Jika ada air yang jumlahnya 2 qullah kemudian terkena najis, berdasarkan Imam Syafi'i, Imam Maalik, Imam Hanafi dan Imam Ahmad, air tersebut suci tidak mutanajis selama tidak terjadi perubahan apa-apa pada air tersebut. Menurut Imam Malik, yang menjadi mutanajis, suci atau tidak sucinya air kalau terkena najis, bukan berdasarkan sedikit atau banyaknya air, tapi berdasarkan ada atau tidaknya perubahan warna, rasa atau baunya. Makara berdasarkan beliau, kalau ada air, baik sedikit atau banyak kemudian terkena najis dan terjadi perubahan salah satu dari bau, rasa dan warna air, maka air tersebut tidak sanggup digunakan bersuci, begitu juga sebaliknya. Kemudian Imam Hanafi menambahkan bahwa ketka najis bercampur dengan air, maka air tersebut menjadi mutanajis kecuali kalau air tersebut ukurannya banyak, namun kalau ada perubahan pada air dan tidak merata perubahannya, ibarat berubah di sisi yang satu dan di bab lainnya tidak berubah, maka air pada bab yang berubah, tidak sanggup digunakan bersuci dan yang pada bab lainnya yang tidak ada perubahan, sanggup digunakan bersuci.
Ukuran air 2 qullah ialah 500 kati Baghdad/Iraq ( 1 kati Iraq = 407,5 gram) atau 108 kati Damsyiq atau kalau air tersebut disimpan dalam bak, maka ukuran kolam tersebut panjang, lebar dan tingginya ialah sama dengan 1 1/4 siku (panjang dari ujung jari ke siku, 1 siku = 18 inchi).
Adapun air mengalir, maka sama hukumya dengan air diam, berdasarkan qaul Abu Hanifah, Imam Ahmad dan qaul jadid (baru) dari Syafi'iyyah.
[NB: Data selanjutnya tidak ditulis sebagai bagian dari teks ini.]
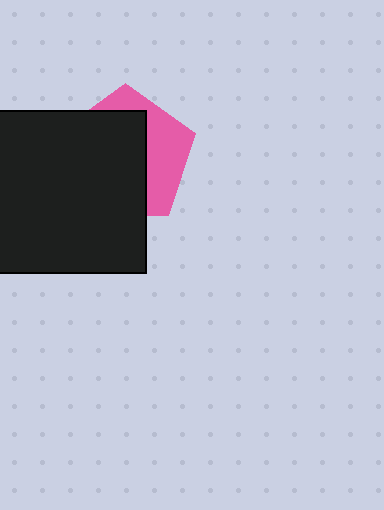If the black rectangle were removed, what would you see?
You would see the complete pink pentagon.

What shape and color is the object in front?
The object in front is a black rectangle.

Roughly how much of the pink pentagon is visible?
A small part of it is visible (roughly 36%).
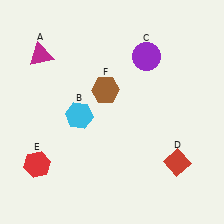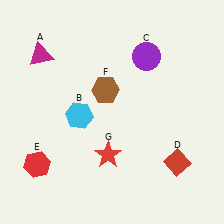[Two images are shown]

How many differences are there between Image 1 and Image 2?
There is 1 difference between the two images.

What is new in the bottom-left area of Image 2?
A red star (G) was added in the bottom-left area of Image 2.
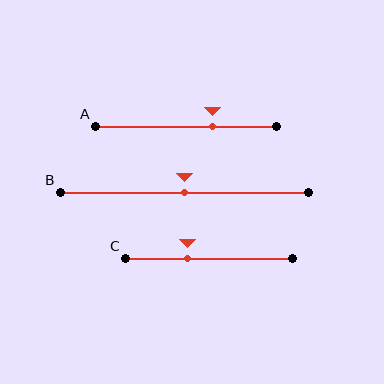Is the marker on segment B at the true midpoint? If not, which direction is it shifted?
Yes, the marker on segment B is at the true midpoint.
Sedangkan berdasarkan Imam Malik, air mengalir tidak mutanajis kalau terkena najis kecuali kalau ada perubahan zat air tersebut. Begitu juga hal ini disepakati oleh qaul qadim (lama) dari golongan Syafi'iyyah ibarat pendapat Imam Bughawi, Imam Harmain dan Imam Ghazali. Dan Imam Nawawi dalam kitabnya Syarah Muhadzdzab menyatakan bahwa qaul inilah yang paling berpengaruh pendapatnya.